Where Fricker identifies two levels of injustice, the incidental and the systematic, I suggest that computation is a factor that is distinct from, but which also exacerbates systematic hermeneutical injustice, one that warrants special attention, and particularly in the legal context. Incorporating biases into opaque and barely intelligible computational systems makes it effectively impossible for the layperson and victim to contest any decision flowing from it. The people who fall victim to this type of bias need to be aware of the hermeneutic consequences of this technological force, and the role that it plays in their lives.

Why it matters

It is clear how this epistemic harm can flow from the use of data- or code-driven practices in the context of law. Argumentation, and the possibility of contestation, is what differentiates the Rule of Law from a Rule by Law (or, indeed, Code). Consequently, forces that diminish the possibility of contestation are harmful to our commitment to that ideal. As Fricker points out, loss of epistemic confidence in one’s own ability to make sense of the world (as is likely to be a consequence of hermeneutical injustice) is likely to stop one from cultivating the intellectual courage necessary to contest decisions imposed from without. These epistemic harms combine into a dangerous mixture that, when applied in a legal context, can become, institutionally and individually, an eroding force on the Rule of Law. Simply put, hermeneutics is core to law because it enables argumentation and contestation, and contestation in turn is a necessary condition of the Rule of Law. Therefore, hermeneutical justice proper is a necessary condition for the proper functioning of any legal system under the Rule of Law because it is simply what makes contestation meaningful – you cannot contest what you cannot name.

COHUBICOL

COHUBICOL’s central goal of developing a new hermeneutics for law and computer science is not to synthesize law’s hermeneutical resources with those of computer science into a kind of interdisciplinary Esperanto. Rather, it seeks to safeguard the democratization of the interpretive tools society relies on to ensure, at least notionally, everyone can partake in the generative process of developing shared meanings and interpretations of our social practices: to ensure that hermeneutical justice is a core feature of the computational law of the future. It is thus crucial that computer scientists, programmers, designers and those who instruct them do not become the sole (hermeneutically powerful) groups with influence over our collective hermeneutical resources. We need to design these computational processes and systems across institutions to reflect hermeneutical justice, and to guarantee the possibility of meaningful contestation.
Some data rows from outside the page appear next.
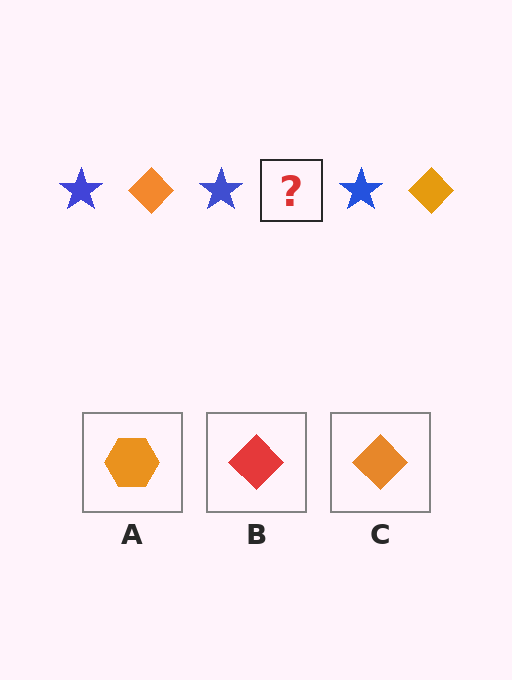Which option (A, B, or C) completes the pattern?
C.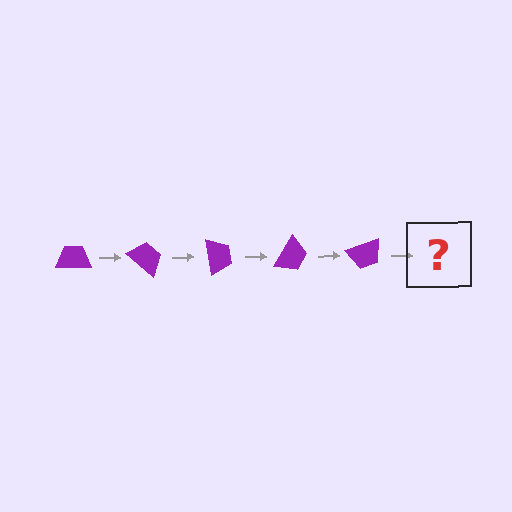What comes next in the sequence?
The next element should be a purple trapezoid rotated 200 degrees clockwise.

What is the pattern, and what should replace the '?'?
The pattern is that the trapezoid rotates 40 degrees clockwise each step. The '?' should be a purple trapezoid rotated 200 degrees clockwise.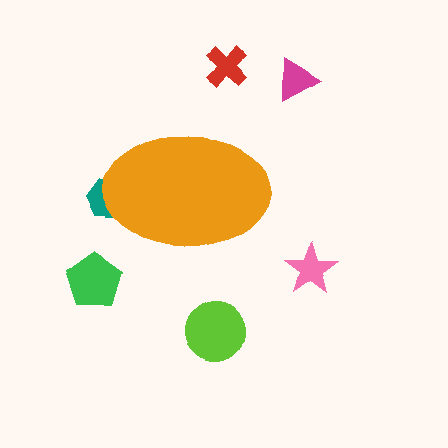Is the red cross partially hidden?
No, the red cross is fully visible.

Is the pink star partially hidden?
No, the pink star is fully visible.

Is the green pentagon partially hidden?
No, the green pentagon is fully visible.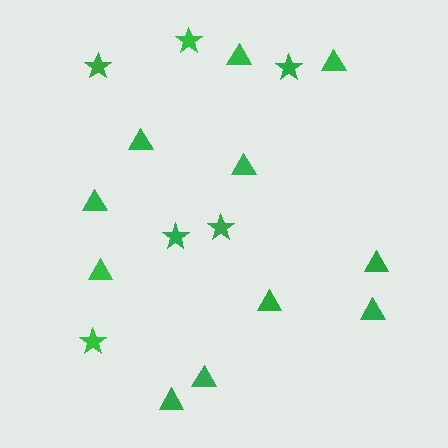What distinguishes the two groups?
There are 2 groups: one group of stars (6) and one group of triangles (11).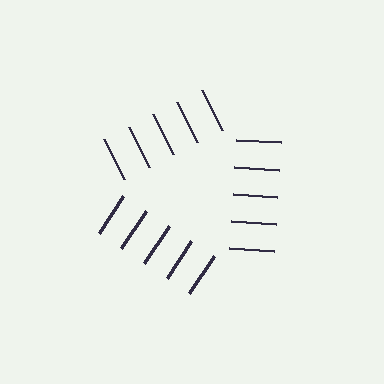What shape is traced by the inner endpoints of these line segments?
An illusory triangle — the line segments terminate on its edges but no continuous stroke is drawn.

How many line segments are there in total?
15 — 5 along each of the 3 edges.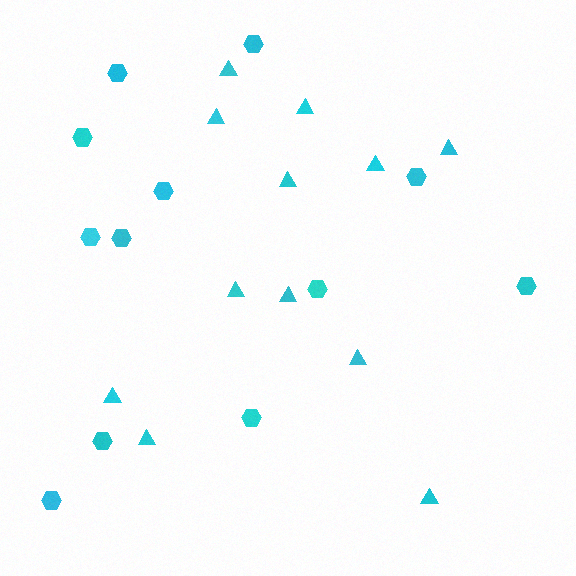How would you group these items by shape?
There are 2 groups: one group of triangles (12) and one group of hexagons (12).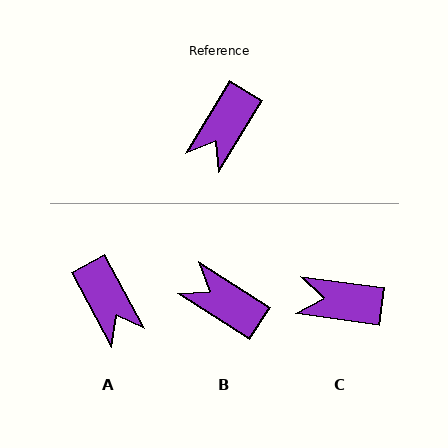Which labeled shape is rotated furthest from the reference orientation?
B, about 92 degrees away.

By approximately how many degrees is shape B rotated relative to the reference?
Approximately 92 degrees clockwise.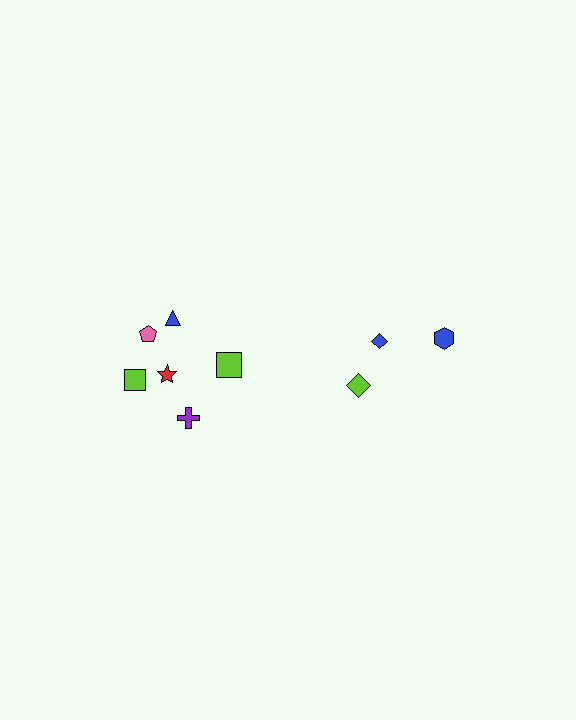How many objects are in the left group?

Clearly, the hermeneutical injustices stemming from the use of code- and data-driven practices are additions to an already-long list of concerns around the use of technology in the legal context. Importantly, however, they form the philosophical backdrop against which all these other issues operate. COHUBICOL seeks to identify what it means to be a human being in the era of computational law, through an exploration of these philosophical foundations as well as the – at times deeply personal – ramifications these technologies may have for the individuals subject to them.